With no time to re-tune their strings, musicians have to adjust and improvise within the structure of the music. In this piece, Beethoven insists on allowing both the harmony and discord of life to be present. He challenges musicians to see the movements through, even out of tune.”

I read this in the middle of last week when reality was setting in that Covid 19 was definitely moving in, slowing parts of life down, ramping others up. By the end of last week, my 8 year old daughter, Ajah, had been home from school for days since she had a cold and by then, kids with symptoms of the cold or the flu would not be allowed into school. Being the extrovert- social-being that she is, Ajah thrives on school schedules and friends and struggles being at home all day. She and I and the rest of the household were going out of tune. Lots of wild and wooly music coming out of Loewehill.
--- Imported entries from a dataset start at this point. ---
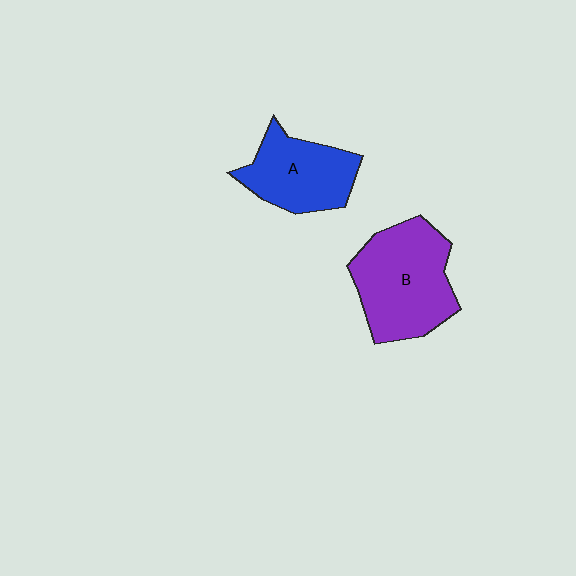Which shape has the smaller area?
Shape A (blue).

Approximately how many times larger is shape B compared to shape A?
Approximately 1.4 times.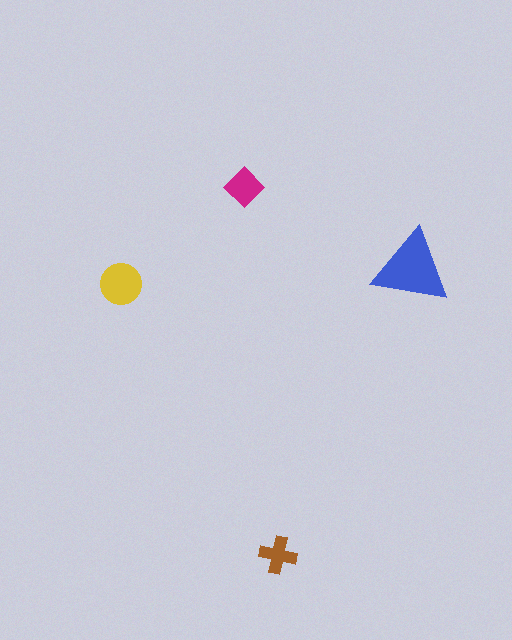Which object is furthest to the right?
The blue triangle is rightmost.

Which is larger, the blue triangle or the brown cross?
The blue triangle.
When I read this piece from Mark Nepo, about Beethoven’s quartet, I decided to reframe our situation and start accepting that even though we were in that 5th or 6th movement and our instruments were going out of tune, we were still being asked to make the music. I/we needed to look for ways when we could improvise, to work with what was, and to listen more intently for the new and unusual sounds from those around us. I also listened to Opus 131 and decided that between the 2 violins, the viola ad the cello, I am most like the viola (in the middle of things).

 
 


I wondered if, with the help of the string quartet, I could find a structure with which to place our out of tune household song. For my first movement, I began with the strings of “my instrument”, the viola: C, G, D, and A

Opis March 2020: 1st movement of Life on Loewen Hill Farm; the beginning days of Covid 19:

C is for Coyote, our daughter’s most important activity. Coyote is the name for our farmyard’s version of tag. 1. it happens on the snow hill. 2. Adults are the mama or papa coyote. 3. The adults are always it. 4. if the mama or papa coyote get close enough to the baby, she can always go “T” with her hands, giving her more time to run away. Mark told me this morning that from now on, when he plays coyote, he runs and leaps for as long as it takes to get his heart rate up until he needs to tap out and then he makes his “C” (for coffee time).
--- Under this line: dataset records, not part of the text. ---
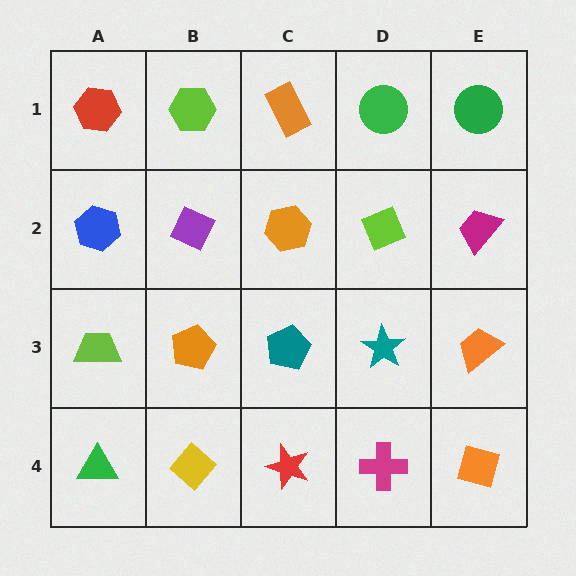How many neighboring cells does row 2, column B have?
4.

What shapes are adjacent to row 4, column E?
An orange trapezoid (row 3, column E), a magenta cross (row 4, column D).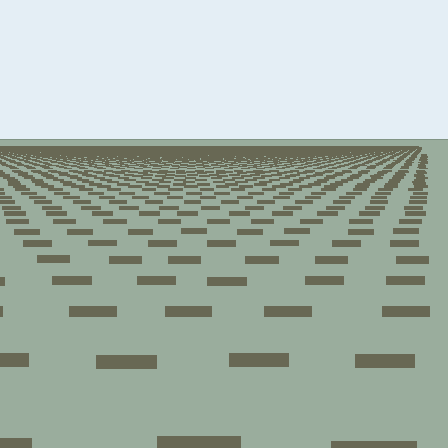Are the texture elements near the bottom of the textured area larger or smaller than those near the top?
Larger. Near the bottom, elements are closer to the viewer and appear at a bigger on-screen size.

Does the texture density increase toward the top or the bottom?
Density increases toward the top.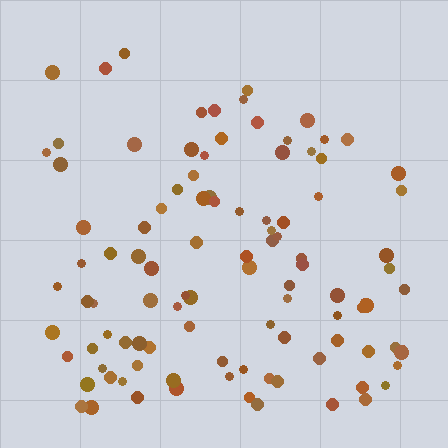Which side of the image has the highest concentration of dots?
The bottom.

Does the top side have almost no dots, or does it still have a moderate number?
Still a moderate number, just noticeably fewer than the bottom.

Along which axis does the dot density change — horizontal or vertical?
Vertical.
G is for Ground Grain and Goats. Julie, our daughter-i-law, has decided to grind wheat from one of the bins for all of her sour dough explorations: sour dough banana bread; sour dough ginger bread; sour dough rye/almond butter/maple syrup cookies. She makes all of these ground grain goodies as farmyard and community gifts. FYI, yesterday afternoon, I found Julie reading her book to her goats and I wondered, since they looked so happy, if she had fed them some of her cookies.

 
 

D is for Dangerous Disdane for Doing Duties as sent out by the eDucator. Needless to say, the little bumps along the way (like the eraser at home doesn’t work like the eraser at school) can be chaotic ground in this kitchen. But music we are making: Like quicker and longer shifts to recess which can include an hour when Ajah helps Mark fork straw in the barn. Like FaceTime School with her 11 year old friend, Juno, who walks Ajah through her entire daily math page.
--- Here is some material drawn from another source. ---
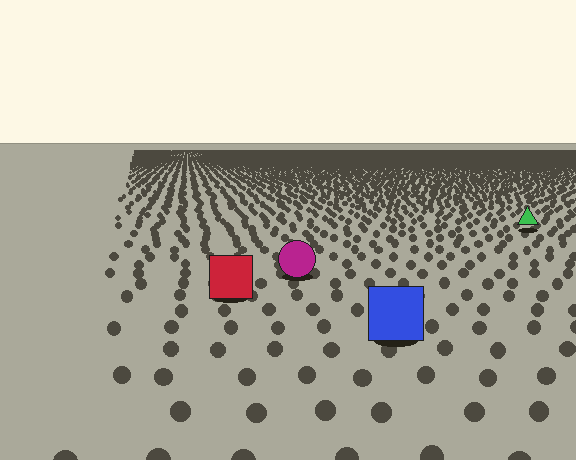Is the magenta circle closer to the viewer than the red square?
No. The red square is closer — you can tell from the texture gradient: the ground texture is coarser near it.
My particularly Out of tune A is for Accepting (or trying to) that it’s been said, by the wise ones, that a life in need of grace is the life worth living. These days, that’s the most regular and also the loneliest sound I seem to be making in this house. I’m soaring and then stumbling; I’m irritable and then profoundly grateful; I’m cabin fevered and then loving this yard, I’m amazing at parenting and then seriously not. Along the way I have to decide to whisper words of love and gentleness instead of shame and despair into my weary soul. You are enough, Bonnie (as long as you remember those around you). Especially when you are completely out of tune, when your music sounds downright ugly. Even when the world’s music sounds both scary and when listening carefully, oddily hopeful. Together with others in your life, with the blue/gray sky above, with a good night’s sleep and freshly made bread, and and and....new music will be made. A new movement of song will come of all of this. I am listening.